Post by Lucy Mitford »

“You should have brought me flowers.” Lucy lay beside Dair, the sheet half covering her naked body and barely covering his.

“I know,” he murmured apologetically. “But I wasna sure ye'd keep them or just throw them away.” A smile, small and wry, did come to surface briefly when she chastised him. “Come closer?”

She scooted nearer him, and he pulled her the rest of the way to press a soft kiss to her crown.

“Here,” he murmured, and lifted his other hand, like there was something in his palm. There wasn't. Then, after a moment, there was. Just a flare of white and black flame that first rippled against his skin then projected up, curling and turning… the brief impression of a flower.

Lucy tipped her head back slightly and looked up at him, smiling softly, a hopeful tone in her voice. “You've been practicing.”

“Trying to. No so bad, aye?
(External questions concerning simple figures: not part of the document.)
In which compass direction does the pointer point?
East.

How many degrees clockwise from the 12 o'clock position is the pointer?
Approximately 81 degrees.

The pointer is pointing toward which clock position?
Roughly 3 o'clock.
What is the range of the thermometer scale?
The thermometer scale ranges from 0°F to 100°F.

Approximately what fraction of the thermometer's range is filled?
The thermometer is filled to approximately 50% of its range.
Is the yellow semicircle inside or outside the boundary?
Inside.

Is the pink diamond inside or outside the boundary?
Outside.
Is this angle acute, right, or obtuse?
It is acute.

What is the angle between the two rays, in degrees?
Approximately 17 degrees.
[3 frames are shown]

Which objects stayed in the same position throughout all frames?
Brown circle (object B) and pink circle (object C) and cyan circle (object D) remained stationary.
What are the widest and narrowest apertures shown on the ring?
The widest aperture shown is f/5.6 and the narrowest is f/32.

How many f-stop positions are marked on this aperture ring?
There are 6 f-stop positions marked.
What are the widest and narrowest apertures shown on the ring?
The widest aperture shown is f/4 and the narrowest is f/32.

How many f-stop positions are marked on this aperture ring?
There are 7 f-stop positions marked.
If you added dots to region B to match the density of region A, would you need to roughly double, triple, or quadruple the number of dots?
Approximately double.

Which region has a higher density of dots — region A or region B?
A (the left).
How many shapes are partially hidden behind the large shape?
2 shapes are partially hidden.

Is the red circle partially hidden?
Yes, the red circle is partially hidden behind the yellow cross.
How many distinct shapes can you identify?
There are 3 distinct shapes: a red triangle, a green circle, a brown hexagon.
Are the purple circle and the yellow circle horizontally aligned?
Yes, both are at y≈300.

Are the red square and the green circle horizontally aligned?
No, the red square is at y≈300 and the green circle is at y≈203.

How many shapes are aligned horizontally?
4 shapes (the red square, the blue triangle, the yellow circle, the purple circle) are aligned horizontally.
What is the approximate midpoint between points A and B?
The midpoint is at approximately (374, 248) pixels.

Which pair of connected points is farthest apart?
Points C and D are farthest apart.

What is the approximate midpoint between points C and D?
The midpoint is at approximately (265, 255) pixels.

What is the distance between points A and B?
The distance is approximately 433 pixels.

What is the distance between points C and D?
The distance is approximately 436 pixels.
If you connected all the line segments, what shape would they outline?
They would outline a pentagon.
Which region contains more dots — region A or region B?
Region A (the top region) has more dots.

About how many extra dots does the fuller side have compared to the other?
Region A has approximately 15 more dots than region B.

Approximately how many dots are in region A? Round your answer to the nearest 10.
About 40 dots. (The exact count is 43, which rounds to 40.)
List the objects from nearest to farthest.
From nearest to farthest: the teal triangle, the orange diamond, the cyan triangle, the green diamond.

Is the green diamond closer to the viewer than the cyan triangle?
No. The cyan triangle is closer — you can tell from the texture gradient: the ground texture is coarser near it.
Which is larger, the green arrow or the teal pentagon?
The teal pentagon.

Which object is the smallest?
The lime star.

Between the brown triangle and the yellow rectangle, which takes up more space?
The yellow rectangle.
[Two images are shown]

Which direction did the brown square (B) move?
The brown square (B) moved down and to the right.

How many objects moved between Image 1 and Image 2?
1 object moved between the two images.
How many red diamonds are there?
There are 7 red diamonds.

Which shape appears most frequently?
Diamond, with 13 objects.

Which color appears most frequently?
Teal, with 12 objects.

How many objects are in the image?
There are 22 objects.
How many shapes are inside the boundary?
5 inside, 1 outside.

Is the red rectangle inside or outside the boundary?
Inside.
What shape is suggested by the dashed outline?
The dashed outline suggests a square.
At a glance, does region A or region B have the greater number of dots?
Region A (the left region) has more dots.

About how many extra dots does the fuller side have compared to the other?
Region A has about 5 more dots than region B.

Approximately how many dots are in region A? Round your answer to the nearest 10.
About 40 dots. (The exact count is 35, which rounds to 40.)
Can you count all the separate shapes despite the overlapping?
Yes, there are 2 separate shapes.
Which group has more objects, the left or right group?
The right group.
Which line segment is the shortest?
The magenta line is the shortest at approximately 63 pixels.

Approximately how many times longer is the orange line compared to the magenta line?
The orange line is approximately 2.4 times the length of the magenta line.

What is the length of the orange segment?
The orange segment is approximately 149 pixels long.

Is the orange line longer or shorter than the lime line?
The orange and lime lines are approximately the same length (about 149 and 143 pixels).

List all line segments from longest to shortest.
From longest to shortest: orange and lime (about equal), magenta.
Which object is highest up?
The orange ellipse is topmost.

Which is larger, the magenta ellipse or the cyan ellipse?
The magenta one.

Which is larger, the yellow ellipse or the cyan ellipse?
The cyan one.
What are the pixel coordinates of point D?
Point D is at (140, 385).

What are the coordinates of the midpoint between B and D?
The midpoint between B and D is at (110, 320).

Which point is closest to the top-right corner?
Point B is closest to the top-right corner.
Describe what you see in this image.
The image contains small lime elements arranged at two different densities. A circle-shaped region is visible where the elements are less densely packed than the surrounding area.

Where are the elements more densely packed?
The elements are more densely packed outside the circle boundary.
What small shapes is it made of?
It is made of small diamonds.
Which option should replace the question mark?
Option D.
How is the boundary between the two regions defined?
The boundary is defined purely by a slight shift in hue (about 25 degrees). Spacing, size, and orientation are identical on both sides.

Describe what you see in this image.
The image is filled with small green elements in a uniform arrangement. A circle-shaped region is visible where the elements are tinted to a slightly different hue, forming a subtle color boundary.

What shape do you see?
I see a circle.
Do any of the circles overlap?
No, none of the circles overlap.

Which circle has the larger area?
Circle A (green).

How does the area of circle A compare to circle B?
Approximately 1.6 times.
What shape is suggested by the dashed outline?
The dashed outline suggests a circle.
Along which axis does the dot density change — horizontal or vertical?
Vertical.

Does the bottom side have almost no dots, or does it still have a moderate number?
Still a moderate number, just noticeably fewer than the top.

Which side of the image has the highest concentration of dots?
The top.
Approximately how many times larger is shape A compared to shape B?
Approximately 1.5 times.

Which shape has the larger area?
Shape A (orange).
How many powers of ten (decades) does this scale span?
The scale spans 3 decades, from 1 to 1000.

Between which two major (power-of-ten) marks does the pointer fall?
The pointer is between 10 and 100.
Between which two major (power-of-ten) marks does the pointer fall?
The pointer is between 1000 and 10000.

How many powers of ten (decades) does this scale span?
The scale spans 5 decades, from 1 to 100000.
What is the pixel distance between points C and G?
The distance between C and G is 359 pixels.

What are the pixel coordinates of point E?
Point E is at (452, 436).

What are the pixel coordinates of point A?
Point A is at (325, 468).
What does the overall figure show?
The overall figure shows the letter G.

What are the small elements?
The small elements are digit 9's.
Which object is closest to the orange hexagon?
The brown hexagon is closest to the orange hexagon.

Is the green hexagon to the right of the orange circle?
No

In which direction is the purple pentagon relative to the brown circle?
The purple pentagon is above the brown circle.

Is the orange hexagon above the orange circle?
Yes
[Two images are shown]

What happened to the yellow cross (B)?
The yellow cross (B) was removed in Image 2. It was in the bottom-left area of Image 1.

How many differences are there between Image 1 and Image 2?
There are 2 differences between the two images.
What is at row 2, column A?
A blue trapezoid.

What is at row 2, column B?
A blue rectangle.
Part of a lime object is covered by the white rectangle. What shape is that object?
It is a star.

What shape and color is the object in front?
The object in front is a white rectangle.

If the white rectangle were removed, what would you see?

What of you?”

“Not really. Haven't really been able to.”

“Oh. Why not?”

Lucy didn't answer immediately, trying to find a way to word it gently. “It hasn't really--it hasn't really been coming to me.” She held out her hand the way he just had, but nothing came to her fingertips.

He frowned with some concern and glanced from her hand to her face. “Can ye no feel it at all any longer?”

“It's there--it's just--it's on mute or something. I don't know.” She sighed and tucked her head against his shoulder. “Then Reginald came back and--and I stopped working on it.”

“Ye dinna think it's him interfering wi' it, do you?”

“I don't think he can do stuff like that.” She brushed her hand across his bare chest, then took up a lock of his hair again, twisting it around her finger. “He just--sometimes things rattle when he gets upset about stuff. That's about it.”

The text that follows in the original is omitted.